WEM Process Monitor

The Process Monitor is a script used for monitoring and maintaining WEM application software processes. It provides the flexibility of being run as a stand-alone program or a fully functional background daemon and is capable of logging to syslog and log file with customizable e-mail notification facilities. The ability to monitor and maintain these processes coupled with the ease and flexibility of this feature’s configuration ensure maximum availability and optimum server performance.

The processes are monitored based on rules defined within a configuration file stored on the server. These rules identify criteria for determining the action to be taken if the conditions are met. (For example, if a process becomes unresponsive, the rule could cause the process to be re-spawned.)

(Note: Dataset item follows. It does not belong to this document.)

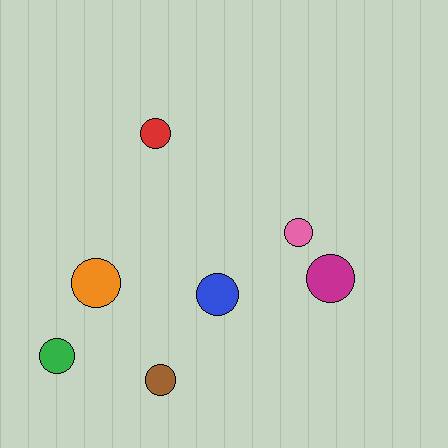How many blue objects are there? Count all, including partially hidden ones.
There is 1 blue object.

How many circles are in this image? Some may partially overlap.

Basic parameters pertaining to the Process Monitor were configured as part of the WEM installation or upgrade process. However, additional parameters are available for fine-tuning its configuration to meet the needs of your network.

IMPORTANT:

When installing redundant servers, any WEM services started by the <ems/home>/server/servstart command and monitored by the Process Monitor are not started automatically. Refer to Appendix A for information on installing redundant servers using Oracle Cluster software.

This chapter provides information and procedures for modifying the Process Monitor’s operation using the configuration file.

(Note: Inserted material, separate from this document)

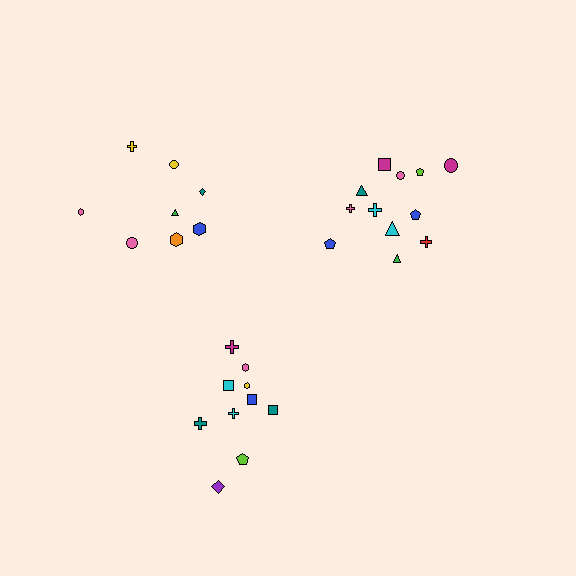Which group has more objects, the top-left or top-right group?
The top-right group.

This chapter includes the following topics:

IMPORTANT:

Unless otherwise specified, all information in this chapter applies to both Sun Solaris- and Red Hat Enterprise Linux-based WEM systems.

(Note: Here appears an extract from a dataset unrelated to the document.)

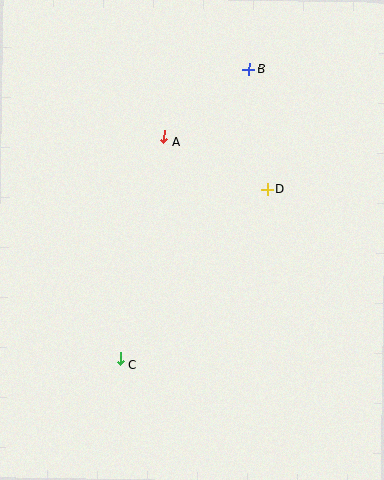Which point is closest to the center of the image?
Point D at (267, 189) is closest to the center.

Process Monitor Configuration File

Processes are monitored based on rules defined within a plain-text configuration file called psmon.cfg located in the /users/ems/server/etc directory (by default).

Rules are defined within the file using the following syntax:
<Process process_id>
    processing-directives directive_variables
</Process>
The following table provides the syntax descriptions.
Table 1. psmon.cfg Rule Syntax Descriptions
Syntax Description
<Process process_id>

Identifies the process to be monitored.

The process can be identified by name (i.e. ssh) or by URL (i.e. /users/ems/server/bin/server). Additionally, a wildcard (*) can be specified for monitoring all the processes.

Note:

To maintain proper system operation, extreme care should be taken when specifying the wildcard.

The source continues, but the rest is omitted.